Questo scambio divinamente attivo, complemento necessario all'insufficienza, anzi, all'impotenza dell'azione umana ( la presenza del Cristo in mezzo loro, deve produrre « un mouvement continuel de leurs actions a Jésus-Christ et de Jésus-Christ a eux », loc. cit. ) pone effettivamente Nostro Signore Gesù Cristo, al centro di tutta la spiritualità lasalliana.

E il Cristo è quello della Croce, il Crocifisso del Calvario, perché l'Incarnazione del Verbo ha avuto come fine la Redenzione dell'umanità, e tutto, nella vita del Salvatore è ordinato all'immolazione cruenta della Croce: S. Paolo riassumeva tutto il messaggio cristiano con il suo « … Christum praedicare, et hunc Crucifixum … » ( 1 Cor 1,23 ) e per la sua realizzazione non dava altro termine che la Croce « Qui … sunt Christi carnem suam crucifixerunt ( Gal 5,24 ).

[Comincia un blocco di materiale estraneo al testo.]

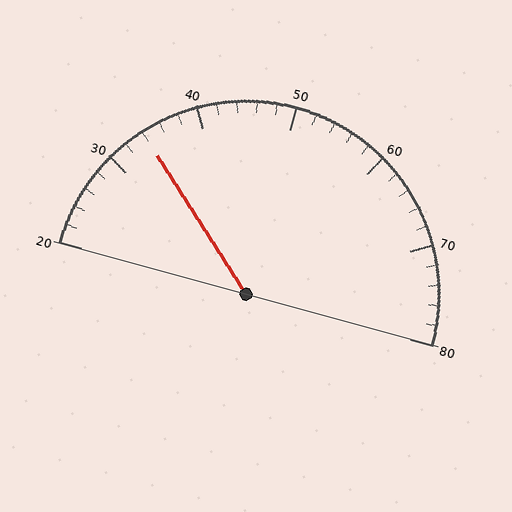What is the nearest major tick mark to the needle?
The nearest major tick mark is 30.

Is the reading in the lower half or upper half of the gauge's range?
The reading is in the lower half of the range (20 to 80).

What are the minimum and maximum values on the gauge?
The gauge ranges from 20 to 80.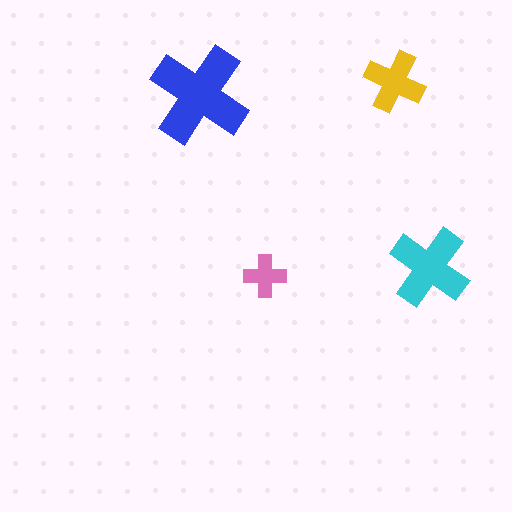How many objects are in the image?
There are 4 objects in the image.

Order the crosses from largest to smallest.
the blue one, the cyan one, the yellow one, the pink one.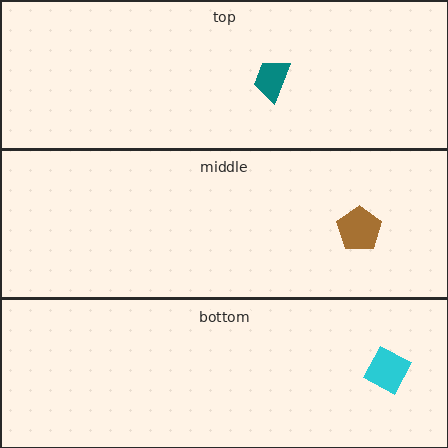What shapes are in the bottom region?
The cyan square.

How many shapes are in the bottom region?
1.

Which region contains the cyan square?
The bottom region.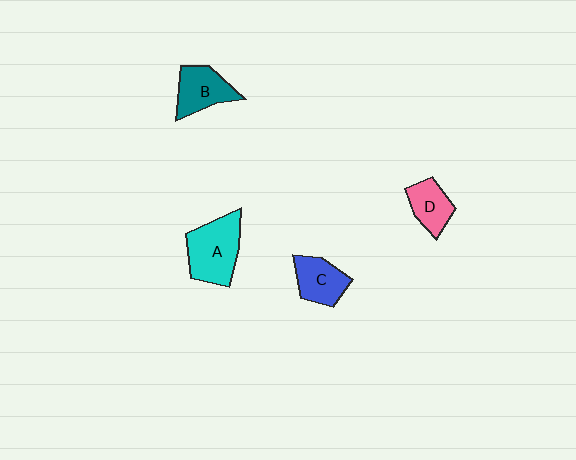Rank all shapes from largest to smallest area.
From largest to smallest: A (cyan), B (teal), C (blue), D (pink).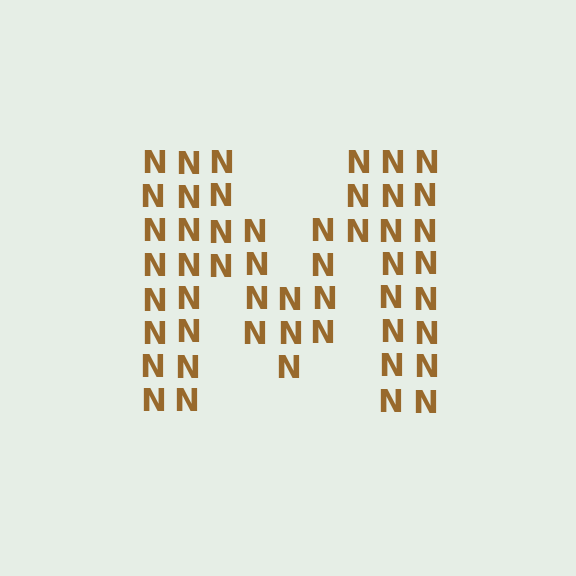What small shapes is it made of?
It is made of small letter N's.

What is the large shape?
The large shape is the letter M.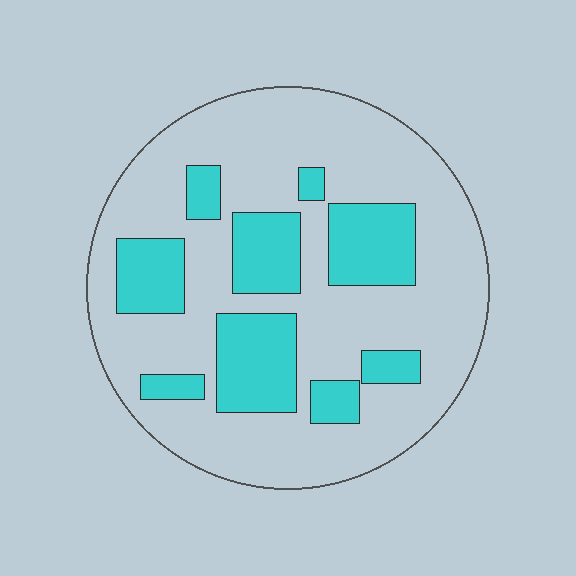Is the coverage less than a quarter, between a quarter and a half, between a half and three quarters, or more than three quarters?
Between a quarter and a half.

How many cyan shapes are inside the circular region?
9.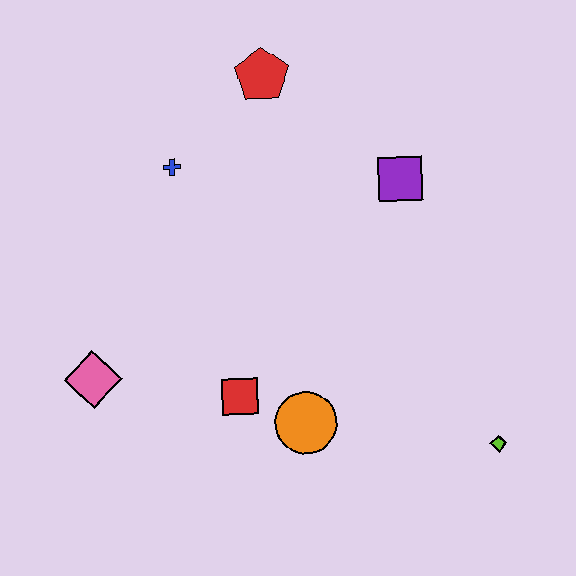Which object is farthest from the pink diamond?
The lime diamond is farthest from the pink diamond.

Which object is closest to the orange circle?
The red square is closest to the orange circle.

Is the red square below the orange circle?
No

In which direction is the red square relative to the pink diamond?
The red square is to the right of the pink diamond.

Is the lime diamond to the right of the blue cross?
Yes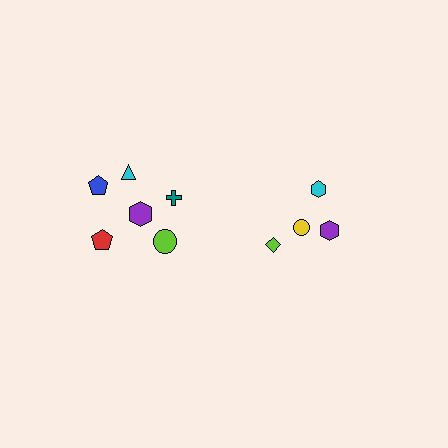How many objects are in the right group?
There are 4 objects.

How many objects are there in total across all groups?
There are 10 objects.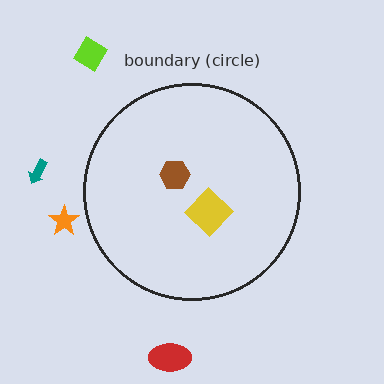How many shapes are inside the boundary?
2 inside, 4 outside.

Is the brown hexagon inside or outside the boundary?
Inside.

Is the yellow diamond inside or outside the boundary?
Inside.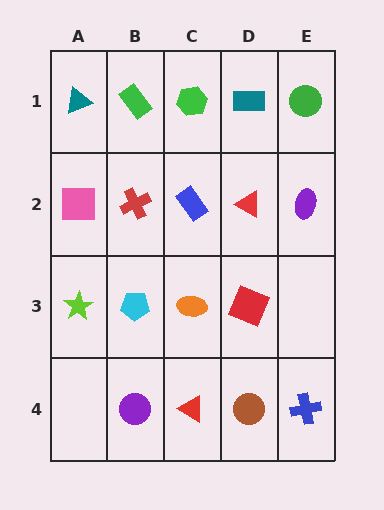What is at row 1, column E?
A green circle.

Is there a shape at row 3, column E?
No, that cell is empty.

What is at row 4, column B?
A purple circle.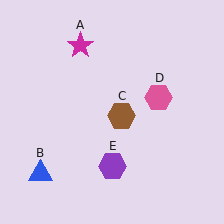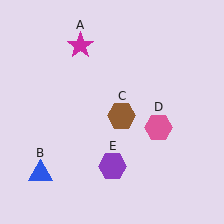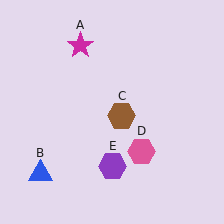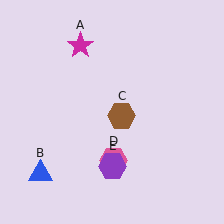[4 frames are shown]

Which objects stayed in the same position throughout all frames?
Magenta star (object A) and blue triangle (object B) and brown hexagon (object C) and purple hexagon (object E) remained stationary.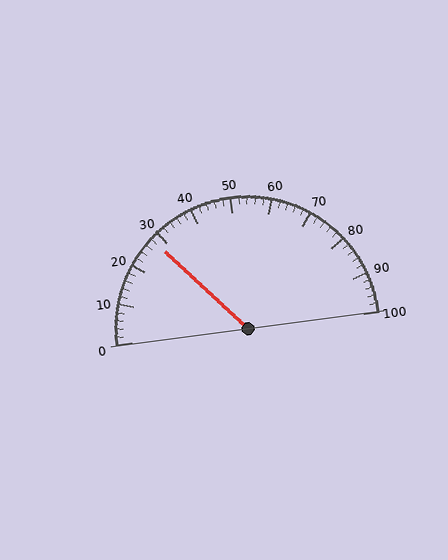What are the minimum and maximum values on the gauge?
The gauge ranges from 0 to 100.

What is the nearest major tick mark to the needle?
The nearest major tick mark is 30.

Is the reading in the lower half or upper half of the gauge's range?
The reading is in the lower half of the range (0 to 100).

Non diversamente il lasallianesimo, che si è voluto derivare da varie fonti e va invece ricondotto alla spiritualità dei Sinottici, di San Paolo e di san Giovanni, nelle grandi strutture teologiche agostiniane e tomistiche: « mettiamo, con san Paolo, tutta la nostra gloria nel portare sul nostro corpo le sacre stigmate delle sue piaghe, per renderci conformi a Gesù Crocifisso …

Dobbiamo, infatti ben capire che tutta la vita di N. S., non essendo stata se non una continua croce e martirio, noi non possiamo esser suoi servi, imitatori, amici se non imprimendoci il carattere della sua santa Croce e soffrendo dolori simili ai suoi …

Come potremmo cercare un'altra via di piacere a Dio, di onorarlo, di fargli un sacrificio, che gli sia gradito dal momento che Gesù, Salvatore nostro, non ha, lui stesso, trascorso una sola ora della sua vita, senza soffrire? … » ( Med. CLXV,3 ).